1782705600000.{"event_type":"buy","creator_id":"GCSW...","amount":"100.0000000"}

Important

Use the raw request body exactly as received on the wire. Do not parse and re-serialize JSON before verification, because whitespace or property-order changes will produce a different HMAC.

Step-by-Step Verification Guide

  1. Read x-accesslayer-signature and x-accesslayer-timestamp from the request headers.
  2. Reject the request if either header is missing.
  3. Parse x-accesslayer-timestamp as a Unix timestamp in milliseconds.
  4. Reject the request if the timestamp is outside the allowed replay window. AccessLayer recommends accepting signatures only when the timestamp is within 5 minutes of your server time.
  5. Build the signed message as timestamp + "." + rawBody.
  6. Compute HMAC-SHA256(signedMessage, webhookSigningSecret) and encode the digest as lowercase hexadecimal.
  7. Compare the computed digest with x-accesslayer-signature using a constant-time comparison function.
  8. Process the webhook only after both the timestamp and signature checks pass.

Pseudocode Example

function handleAccessLayerWebhook(request):
  signature = request.header("x-accesslayer-signature")
  timestamp = request.header("x-accesslayer-timestamp")
  rawBody = request.rawBody

  if signature is missing or timestamp is missing:
    return response(status = 400)

  timestampMs = parseInteger(timestamp)
  nowMs = currentUnixTimeMilliseconds()

  if timestampMs is invalid:
    return response(status = 400)

  if absoluteValue(nowMs - timestampMs) > 5 minutes:
    return response(status = 400)

  signedMessage = timestamp + "." + rawBody
  expectedSignature = hex(hmacSha256(secret = webhookSigningSecret, message = signedMessage))

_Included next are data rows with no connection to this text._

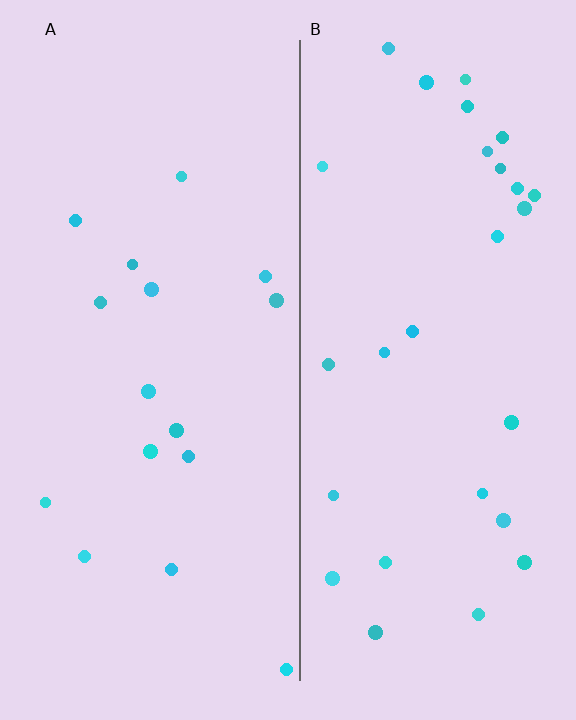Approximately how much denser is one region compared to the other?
Approximately 1.8× — region B over region A.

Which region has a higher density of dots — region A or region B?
B (the right).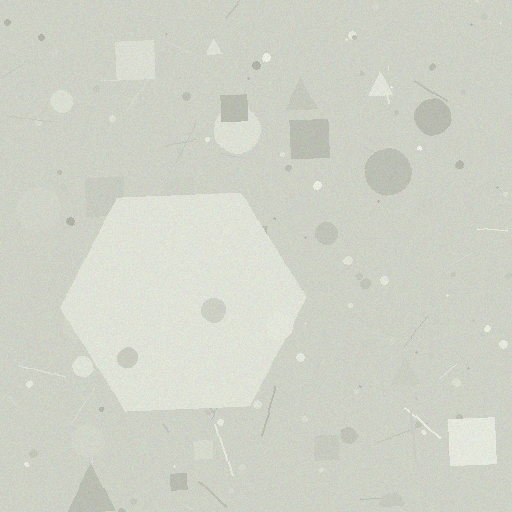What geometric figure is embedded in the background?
A hexagon is embedded in the background.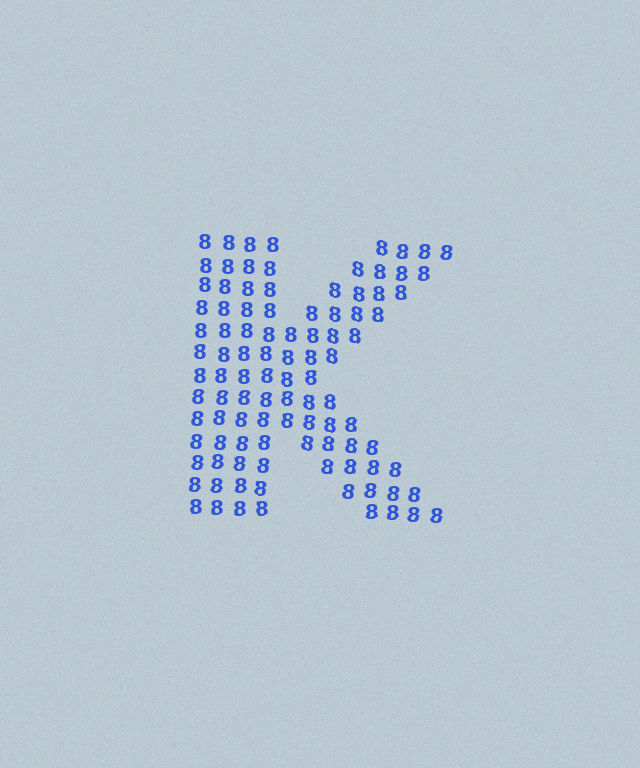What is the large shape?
The large shape is the letter K.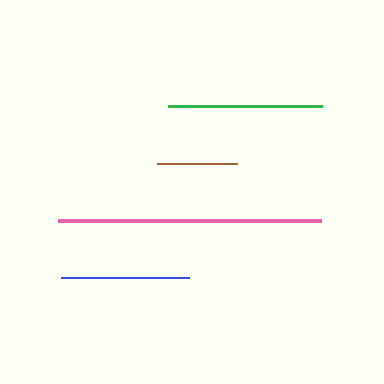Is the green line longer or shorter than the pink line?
The pink line is longer than the green line.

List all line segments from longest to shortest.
From longest to shortest: pink, green, blue, brown.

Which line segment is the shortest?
The brown line is the shortest at approximately 80 pixels.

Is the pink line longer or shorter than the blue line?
The pink line is longer than the blue line.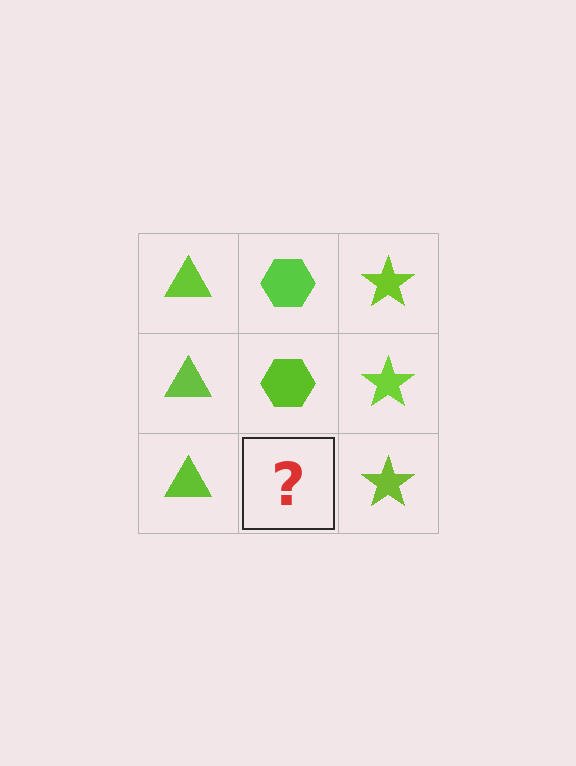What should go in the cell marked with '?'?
The missing cell should contain a lime hexagon.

  if not constantTimeEquals(expectedSignature, signature):
    return response(status = 400)

  processWebhook(JSON.parse(rawBody))
  return response(status = 200)

Replay Attack Protection

The timestamp header is part of the signed message, so a third party cannot change it without invalidating the signature. Consumers should reject any request whose x-accesslayer-timestamp is more than 5 minutes in the past or future relative to their server clock. This limits the time window in which a captured valid request can be replayed.

For additional protection, consumers may store recently seen signatures or idempotency keys for the same 5-minute window and reject duplicates. This duplicate check is optional but recommended for high-risk integrations.

Verification Failures

If any verification step fails, return HTTP 400 Bad Request and do not process the payload. Do not partially process failed requests, enqueue background work for them, or treat them as successful deliveries.